It turns out that this initial SYN is lost, and we time out and retransmit. Figure 21.5 shows the first four lines from the tcpdump output file.

10.0 slip.1024 > vangogh. discard: S 35648001:35648001(0)
win 4096 <mss 256>
25.802377 (5.8024) slip.1024 > vangogh.discard: S 35648001:35648001(0)
win 4096 <mss 256>
36.269395 (0.4670) vangogh.discard > slip.1024: S 1365512705:1365512705(0)
ack 35648002 win 8192 <mss 512>
46.270796 (0.0014) slip. 1024 > vangogh.discard: . ack 1 win 4096

Figure 21.5 Timeout and retransmission of initial SYN.

When the timeout occurs after 5.802 seconds, the current RTO is calculated as

RTO = A + 4D = 0 + 4x3 = 12 seconds

The exponential backoff is then applied to the RTO of 12. Since this is the first timeout we use a multiplier of 2, giving the next timeout value as 24 seconds. The next timeout is calculated using a multiplier of 4, giving a value of 48 seconds: 12 x 4. (These initial RTOs for the first SYN on a connection, 6 seconds and then 24 seconds, are what we saw in Figure 4.5.)

The ACK arrives 467 ms after the retransmission. The values of A and D are not updated, because of Karn's algorithm dealing with the retransmission ambiguity. The next segment sent is the ACK on line 4, but it is not timed since it is only an ACK. (Only segments containing data are timed.)

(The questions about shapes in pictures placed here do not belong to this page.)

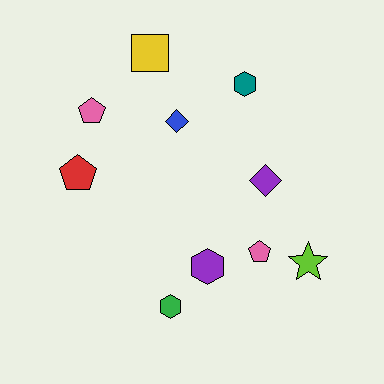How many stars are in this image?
There is 1 star.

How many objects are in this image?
There are 10 objects.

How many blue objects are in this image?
There is 1 blue object.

When the first data segment is sent (segment 1 in Figure 21.2) the RTO is not changed, again owing to Karn's algorithm. The current value of 24 seconds is reused until an RTT measurement is made. This means the RTO for time 0 in Figure 21.4 is really 24, but we didn't plot that point.

When the ACK for the first data segment arrives (segment 2 in Figure 21.2), three clock ticks were counted and our estimators are initialized as

A = M + 0.5 = 1.5 + 0.5 = 2
D = A/2 = 1

(The value 1.5 for M is for 3 clock ticks.) The previous initialization of A and D to 0 and 3 was for the initial RTO calculation. This initialization is for the first calculation of the estimators using the first RTT measurement M. The RTO is calculated as

RTO = A + 4D = 2 + 4x1 = 6 seconds

When the ACK for the second data segment arrives (segment 5 in Figure 21.2), 1 clock tick is counted (0.5 seconds) and our estimators are updated as

Err = M - A = 0.5 - 2 = -1.5
A = A + gErr = 2 - 0.125x1.5 = 1.8125
D = D + h(|Err| - D) = 1 + 0.25x(1.5 - 1) = 1.125
RTO = A + 4D = 1.8125 + 4x1.125 = 6.3125

There are some subtleties in the fixed-point representations of Err, A, and D, and the fixed-point calculations that are actually used (which we've shown in floating-point for simplicity). These differences yield an RTO of 6 seconds (not 6.3125), which is what we plot in Figure 21.4 for time 1.871.

Slow Start

We described the slow start algorithm in Section 20.6. We can see it in action again in Figure 21.2.

Only one segment is initially transmitted on the connection, and its acknowledgment must be received before another segment is transmitted. When segment 2 is received, two more segments are transmitted.

21.5 Congestion Example

Now let's look at the transmission of the data segments. Figure 21.6 is a plot of the starting sequence number in a segment versus the time that the segment was sent. This provides a nice way to visualize the data transmission. Normally the data points should move up and to the right, with the slope of the points being the transfer rate. Retransmissions will appear as motion down and to the right.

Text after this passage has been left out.